To solve these problems, Dynamic scheduler builds a simple but efficient model based on actual node utilization data,and filters out those nodes with high load to balance the cluster.

Design Details

Architecture

As shown above, Dynamic scheduler relies on Prometheus and Node-exporter to collect and aggregate metrics data, and it consists of two components:

  • Node-annotator periodically pulls data from Prometheus and marks them with timestamp on the node in the form of annotations.

Note: Node-annotator is currently a module of Crane-scheduler-controller.

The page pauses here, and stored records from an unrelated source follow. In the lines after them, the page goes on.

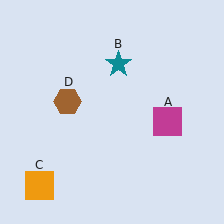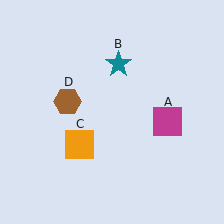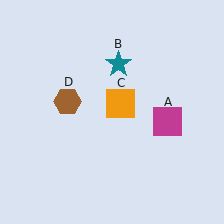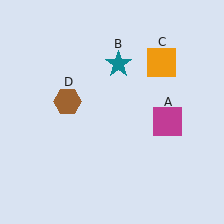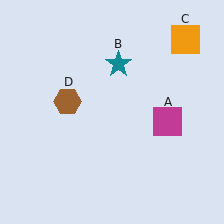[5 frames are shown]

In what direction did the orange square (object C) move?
The orange square (object C) moved up and to the right.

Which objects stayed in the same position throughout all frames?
Magenta square (object A) and teal star (object B) and brown hexagon (object D) remained stationary.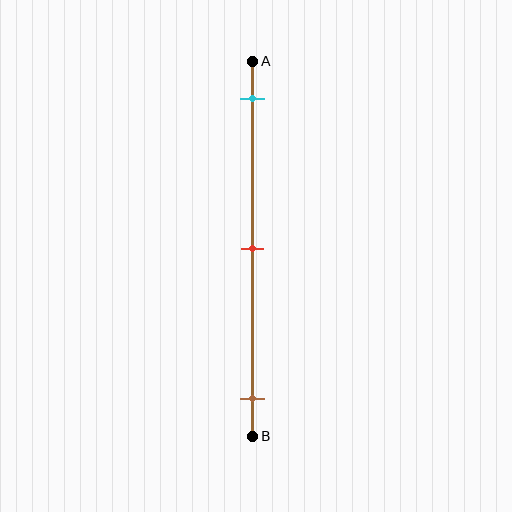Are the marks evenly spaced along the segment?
The marks are evenly spaced relative to one another, but the two end sections (A to the first mark and the last mark to B) are shorter than the gaps between the marks, so they do not divide the segment into equal parts.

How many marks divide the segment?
There are 3 marks dividing the segment.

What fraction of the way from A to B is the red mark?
The red mark is approximately 50% (0.5) of the way from A to B.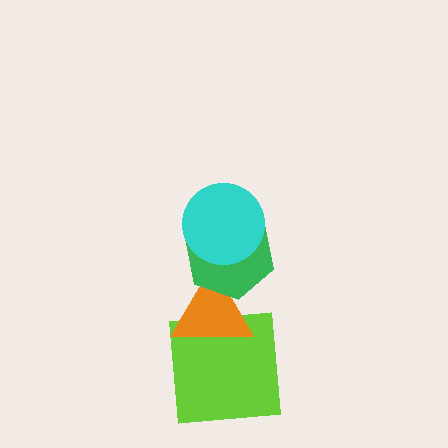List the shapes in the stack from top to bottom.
From top to bottom: the cyan circle, the green hexagon, the orange triangle, the lime square.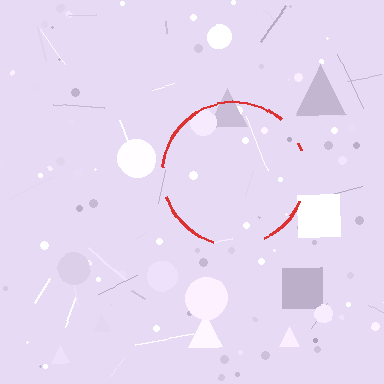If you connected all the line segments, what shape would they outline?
They would outline a circle.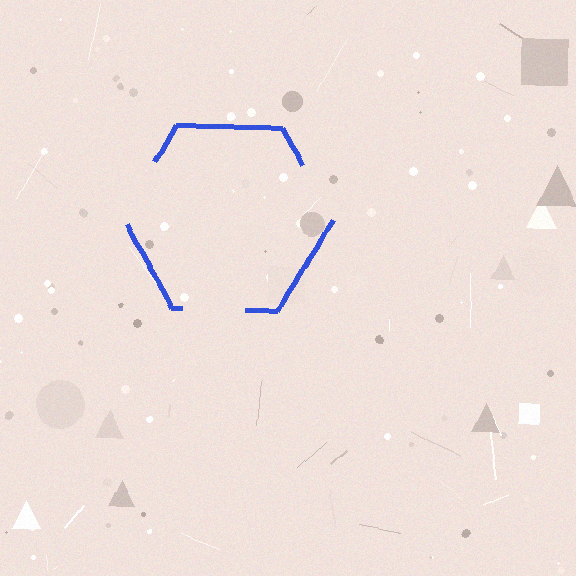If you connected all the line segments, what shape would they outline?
They would outline a hexagon.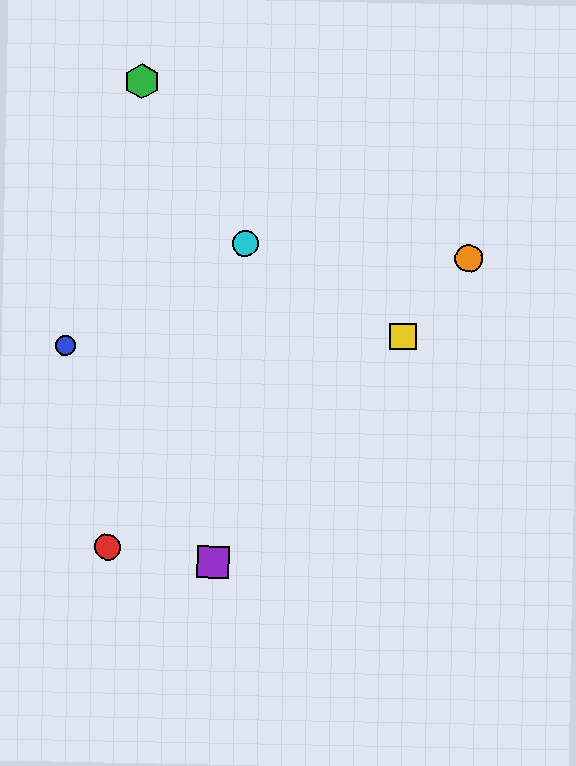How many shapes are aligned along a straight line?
3 shapes (the yellow square, the purple square, the orange circle) are aligned along a straight line.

  • Dynamic plugin reads the load data directly from the node's annotation, filters and scores candidates based on a simple algorithm.

Scheduler Policy

Dynamic provides a default scheduler policy and supports user-defined policies. The default policy reies on following metrics:

  • cpu_usage_avg_5m
  • cpu_usage_max_avg_1h
  • cpu_usage_max_avg_1d
  • mem_usage_avg_5m
  • mem_usage_max_avg_1h
  • mem_usage_max_avg_1d

At the scheduling Filter stage, the node will be filtered if the actual usage rate of this node is greater than the threshold of any the above metrics. And at the Score stage, the final score is the weighted sum of these metrics' values.

Hot Value

In the production cluster, scheduling hotspots may occur frequently because the load of the nodes can not increase immediately after the pod is created. Therefore, we define an extra metrics named Hot Value, which represents the scheduling frequency of the node in recent times. And the final priority of the node is the final score minus the Hot Value.